O estudo focou em uma espécie chamada abelha-europeia.

Segundo os pesquisadores, a câmara construída para a futura rainha oferece um conjunto de condições físicas e químicas que podem ajudar a direcionar o desenvolvimento da larva para uma forma mais nobre. Essa cera é mais macia, derrete a uma temperatura mais alta e libera um "perfume" químico diferente.

As paredes mais macias podem dar espaço para a larva em crescimento se expandir, enquanto os aromas podem funcionar como gatilhos hormonais, disseram os pesquisadores. Mesmo com geleia real, disse Wang, as larvas expostas à cera das células operárias apresentaram desenvolvimento inferior da rainha e mortalidade muito maior, sugerindo que elas precisam do "cheiro e da textura" da geleia real para sobreviver e se transformar.

Os pesquisadores também descobriram que as abelhas que constroem as realeiras apresentavam temperaturas torácicas excepcionalmente altas e atividade genética distinta.

"Para moldar essa cera especial de alto ponto de fusão, essas abelhas jovens precisam transformar seus corpos em pequenos 'fornos vivos', aquecendo seus tórax a mais de 39 graus Celsius (102 graus Fahrenheit), como se estivessem com febre", disse Wang.

Wang afirmou que essas abelhas não são uma casta permanentemente especializada, mas sim "operárias jovens comuns e flexíveis" que assumem um trabalho emergencial temporário, com mudanças de curto prazo na expressão gênica que as ajudam a processar a cera. Wang as chamou de "multitarefas definitivas" porque, enquanto constroem realeiras, continuam realizando tarefas cotidianas da colmeia, como compartilhar alimento com as companheiras de ninho e inspecionar outras células.

O que mais surpreendeu Wang foi que o "dogma profundamente enraizado" do determinismo nutricional — a ideia de que alimentar uma larva com geleia real é o único segredo para criar uma rainha — estava incompleto.

O estudo, no entanto, ainda não identifica o aspecto preciso da cera em questão.

Wang disse que o próximo passo é encontrar o interruptor molecular: "Qual odor químico específico ou toque físico realmente diz ao DNA da larva da rainha: 'Você é a rainha'."

Efeitos semelhantes podem existir em outros insetos sociais, acrescentou Wang. Os cupinzeiros e os ninhos de papel das vespas podem fazer mais do que abrigar seus ocupantes, e os intrincados ninhos de cera das abelhas sem ferrão podem esconder segredos semelhantes sobre como as colônias controlam seu desenvolvimento.
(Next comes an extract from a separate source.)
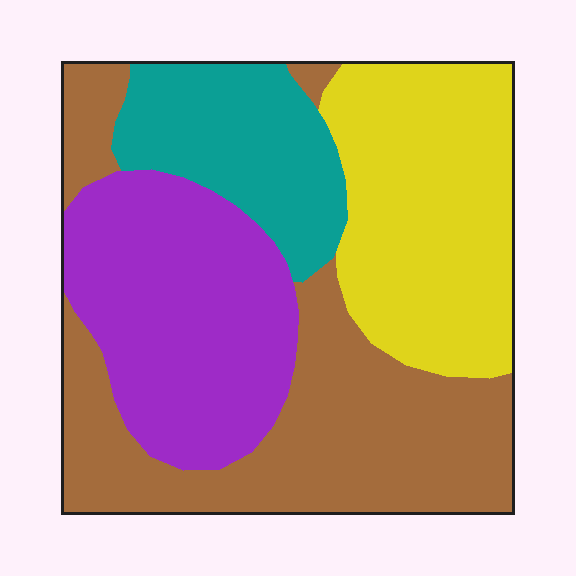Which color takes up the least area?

Além da biologia, o trabalho poderá eventualmente ajudar os apicultores a criar rainhas mais saudáveis, disse Boris Baer, ??professor de saúde de polinizadores da Universidade da Califórnia, Riverside, e um dos líderes do estudo.

A produção de rainhas é fundamental para a apicultura moderna, e rainhas saudáveis ??são necessárias para manter colônias saudáveis, disse Baer. As abelhas melíferas manejadas polinizam mais de 80 importantes culturas agrícolas, e Baer afirmou que uma melhor compreensão de como as colônias produzem naturalmente rainhas de alta qualidade pode ajudar a apoiar populações de abelhas mais resilientes em um momento em que apicultores nos Estados Unidos e em outros lugares estão relatando perdas substanciais de colônias.

Para Wang, as descobertas reforçam a ideia de que a colônia de abelhas é um "superorganismo", onde as abelhas moldam coletivamente uma larva comum para se tornar sua futura mãe. Como ele mesmo disse: "Comer bem é importante, mas viver no lar perfeito é o que realmente muda o seu destino."